Богиня зеленой комнаты
Шрифт:
— Георг, ты сказал, что если бы ты был на моем месте...
— Если бы я был на твоем месте, я бы спросил себя, в чем ее слабость. В ее детях. Только ради их благополучия она держится за этого Форда. Это его дети, он считает их всех своими. Может быть, причина кроется именно в этом. Предположим, ты согласишься взять на себя финансовые проблемы, связанные с детьми. Может быть, должен существовать какой-то договор... составленный... юристом... например, что ты обязуешься содержать детей.
— Могу ли я это сделать?
— Почему бы и нет?
— Но мне понадобятся деньги.
—
— Вы оба — ты и Фред — имеете тысячные долги, я это знаю. Но я этого не хочу.
— И не должен! Чтобы содержать этих детей? Мой дорогой Уильям, ты — сын короля, мой брат. Мне кажется, что ты порой об этом забываешь.
— Может быть, и забываю. Столько лет со мной обращались, как с простым матросом!
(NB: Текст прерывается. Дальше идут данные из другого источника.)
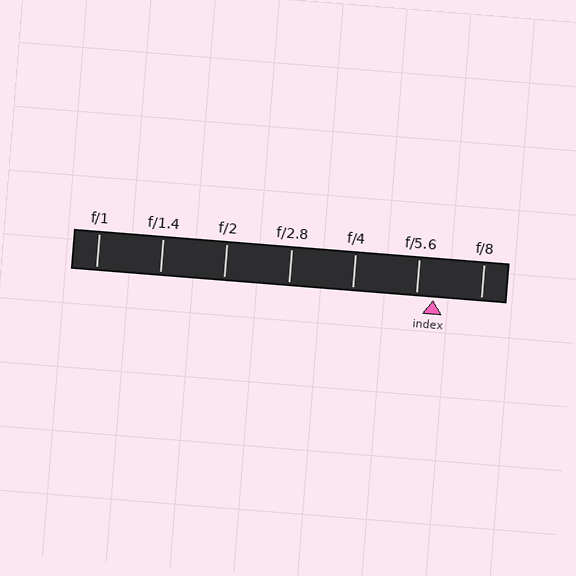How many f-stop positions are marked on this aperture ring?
There are 7 f-stop positions marked.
— Как трогательно это звучит! — отреагировал принц Уэльский, снова поморщившись. — Я не думаю о деньгах, не беспокоюсь. Они всегда откуда-то появляются. Вернемся к ней. Пусть она узнает, что ты добр, любишь детей, что тебя волнует судьба ее дочерей. Добейся ее расположения, и пусть она увидит, что ты можешь дать ей все, что дает Ричард Форд, тем более, кажется, он и не думает на ней жениться.
— Думаю, что ты прав, Георг. Я знал, что ты что-нибудь придумаешь. Как я тебе благодарен!
Глаза Георга наполнились слезами, которые, как всегда, были у него наготове. Он преданно смотрел на брата.
— У тебя есть только один способ отблагодарить меня — добиться прекрасной леди и быть с ней счастливым.
Дороти и Эстер уложили детей спать. Для Дороти это был один из свободных вечеров.
— Что ты играешь завтра? — спросила Эстер.
— Беатрису в «Панели».
— Думаю, что он снова будет в театре.
— Ты имеешь в виду герцога Кларенса?
— А кого же еще?
— Он всегда в театре, когда я играю.
— Тебе, кажется, это не нравится?
— Поверь мне, это не повод для радости, когда сын короля приходит в театр каждый раз, когда ты играешь.
— Когда же будет конец?
— Ему скоро надоест.
Дороти сидела в кресле, Эстер пристроилась на скамеечке подле ее ног. Именно так они любили сидеть в те давние времена в Лидсе, когда Дороти приходилось пробивать себе дорогу на сцену и содержать всю их большую семью. В те далекие дни ее талант еще нужно было доказывать, сейчас уже — нет; все, что можно, она уже доказала своим зрителям.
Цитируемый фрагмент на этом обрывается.